3.2. In Vitro Assays

Cytotoxicity was measured by flow cytometry. Cells were stained with CellVue Claret (Sigma-Aldrich, St. Louis, MO, USA) or PKH67 (Sigma Aldrich, St. Louis, MO, USA) following the manufacturer’s protocol. CAR-T-cells were deprived of IL-2 for 16 h prior to being incubated for 20 h with target cells, at indicated E:T ratios, in 5% FBS RPMI media (Thermo Fisher Sci., Waltham, MA, USA). Cells were then stained with 7-AAD (BD, Franklin Lakes, NJ, USA) prior to acquisition on LSR-Fortessa X-20 (BD, Franklin Lakes, NJ, USA). Data was analyzed using FlowJo software (TreeStar, Ashland, OR, USA) whereby dead target cells were gated as either APC+ or FITC+ and 7-AAD+. The percentage of cytotoxicity was calculated as ((% dead-target cells)/total % target-cells) × 100. In vitro cytokines were quantified using the Human Th1/Th2 Cytokine Bead Array kit II (BD). CFU assays: HSCs were isolated from human cord blood (San Diego Blood Bank, after obtaining informed consent) using EasySep Human CD34 Positive Selection Kit (StemCell Technologies, Vancouver, BC, Canada).
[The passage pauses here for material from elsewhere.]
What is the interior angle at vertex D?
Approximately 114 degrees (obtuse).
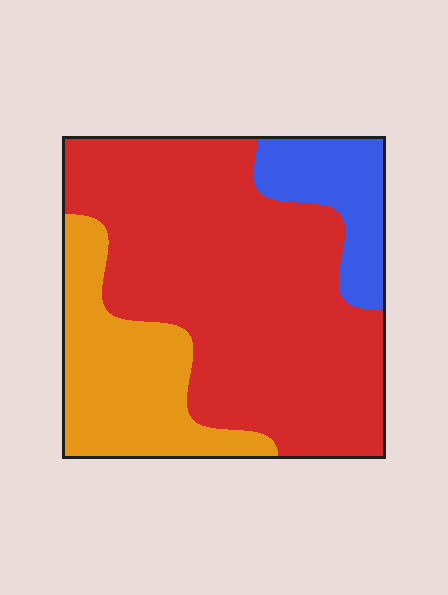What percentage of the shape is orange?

After 4 h of incubation with CAR-T-cells, the mixture was seeded on semi-solid media (StemCell MethoCult SF, StemCell Technologies, Vancouver, BC, Canada) and colonies were scored following the manufacturer’s instructions. Antibodies used: anti-CLL1PE and hFc-block were purchased from BD; anti-CLL1FITC, anti-CD38PE, and anti-CD34APC were purchased from Biolegend (Biologend, San Diego, CA, USA).

3.3. Xenograft Model

Female (7–8 weeks old) NOD.Cg-Prkdcscid Il2rgtm1Wjl/SzJ mice (NSG) (Jackson Laboratories, Bar Harbor, ME, USA) were inoculated with 5 × 105 HL60luc IV (Day 0). On day 6, 10 × 106 anti-CLL1 CAR-T-cells, or a control CAR-T targeting a non-related antigen (75–80% CAR+), or PBS were delivered intravenously. Tumor burden was measured by luciferase signal and monitored bi-weekly. Mice were euthanized upon losing more than 15% of body weight or hind limb paralysis. For CAR-T-cell detection, blood was collected at each indicated time point, 50 µL samples were stained for CD3 (anti-CD3BUV395, BD, Franklin Lakes, NJ, USA) and anti-CAR-T (anti-mIgGAPC, Jackson Immuno Research, Baltimore Pike, West Grove, PA, USA), and then they were analyzed by flow. Protocols were approved by the Institutional Animal Care and Use Committee at Calibr.